Why studying abroad will change your life

spainIn spring of 2010 I studied abroad in Spain. It was one of the best things I’ve ever done. I wrote this piece a while back, but this goes out to all of my study abroad homies.

You land in the airport of some country you’ve been Googling pictures of for the past 6 months. You panic for a second when you can’t find your passport, but exhale when you realize you’ve actually been clutching onto it the entire flight for fear that you would loose it, not clear customs, and be forced back to your ordinary life at college.

After meeting up with the rest of your group, you are bused to a small town in some European or South American country where you shuffle off and meet up with your host family who begins to speak to you in a language you can only understand bits and pieces of.

You spend the next few days trying to figure out how to get to the school where you are taking classes, how to use the metro, which buses you will need to take, and how to understand what your host mom is saying.

The next few weeks are a blur of finding the cool people in your study abroad group, becoming friends with them, finding the best bars to hang out in, going into the city and coming home way too late at night. You don’t really pay attention to school (usually you are asleep because you were out so late the night before) and let’s be honest, you care more about having fun and enjoying the country than studying for any test or writing a paper.

The weekends are spent visiting new towns, taking pictures in front of historical landmarks, visiting ancient cities,
eating way too many pastries, and still staying out until the sun rises. You become closer with the people you are sharing this bizarre and unreal experience with. You tell funny stories. You hook up. You pass notes in class.

Then you realize there are only a few weeks left. You stay out even later. You contemplate kissing a local. You realize you’ve gained 8 pounds in 6 weeks. You freak out that you haven’t done everything that you wanted to do. You sleep less.

All of the sudden you find yourself packing everything back into the suitcase you haven’t looked at in months. You get creative in figuring out how to fit everything in with the souvenirs you have acquired. You go out to your favorite bar with your favorite people for the last time. You sing along to the songs that define the past few months. You cry. The next morning you say goodbye to your host family and cry again. And then you are on a plane headed back to normal life.

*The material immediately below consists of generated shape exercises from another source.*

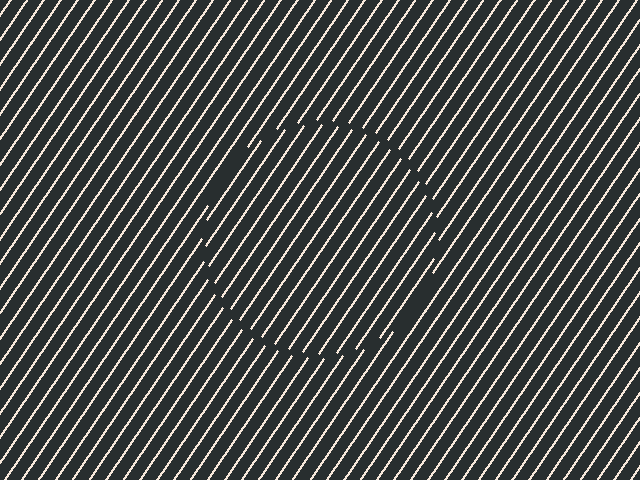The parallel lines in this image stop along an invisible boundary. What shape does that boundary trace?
An illusory circle. The interior of the shape contains the same grating, shifted by half a period — the contour is defined by the phase discontinuity where line-ends from the inner and outer gratings abut.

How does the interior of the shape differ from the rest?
The interior of the shape contains the same grating, shifted by half a period — the contour is defined by the phase discontinuity where line-ends from the inner and outer gratings abut.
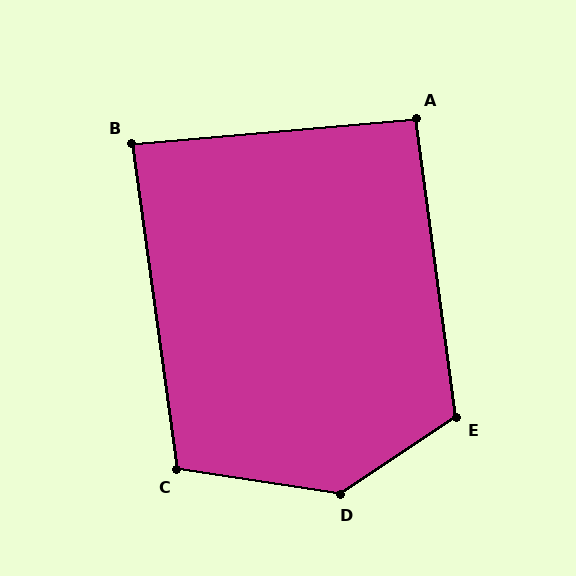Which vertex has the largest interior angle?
D, at approximately 138 degrees.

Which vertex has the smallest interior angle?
B, at approximately 87 degrees.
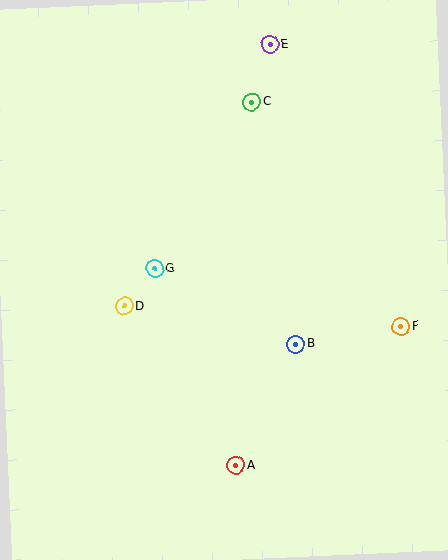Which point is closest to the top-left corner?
Point C is closest to the top-left corner.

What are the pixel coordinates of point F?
Point F is at (401, 326).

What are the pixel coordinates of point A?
Point A is at (236, 465).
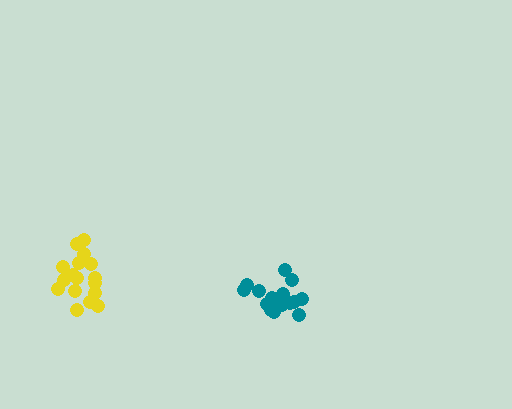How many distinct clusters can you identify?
There are 2 distinct clusters.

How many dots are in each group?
Group 1: 16 dots, Group 2: 18 dots (34 total).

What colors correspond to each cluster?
The clusters are colored: teal, yellow.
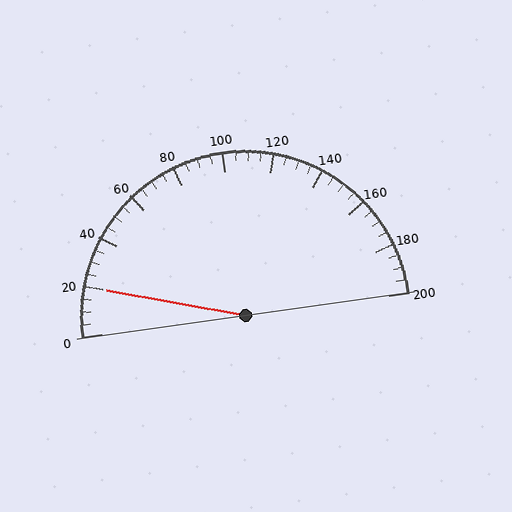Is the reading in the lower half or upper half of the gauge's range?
The reading is in the lower half of the range (0 to 200).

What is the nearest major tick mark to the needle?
The nearest major tick mark is 20.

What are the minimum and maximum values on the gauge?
The gauge ranges from 0 to 200.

You don’t realize how much your life has changed until you get back home. Then, after spending hours looking through pictures of the places and people you’ve spent the past few months with, you start to feel it. The aching piece of your heart you left in that other country. And you’re left with stories and memories. But, even though you know that nothing you do will ever compare to those epic months, you would never trade it in for anything else. Because you’ll never be the same and you’ll never to be able to fully explain it to anyone else. You’ll just remember that time you were sitting on the edge of a cliff overlooking a city and you’re friend whispered, “You realize we will never get to do anything like this ever again.” Or the time you got yelled at by the police. Or exploring castles. Or having so many inside jokes you start to loose track. Or spending afternoons in the Plaza and stealing wifi from Mcdonalds and watching the locals. And you’ll have get-togethers with your bff’s from the trip and argue about the location of that sketchy club and laugh at the time two of you hooked up in the subway station at 6am while everyone waited for the first train of the morning to take you back into town. And it’s those unexplainable moments that will change your life forever.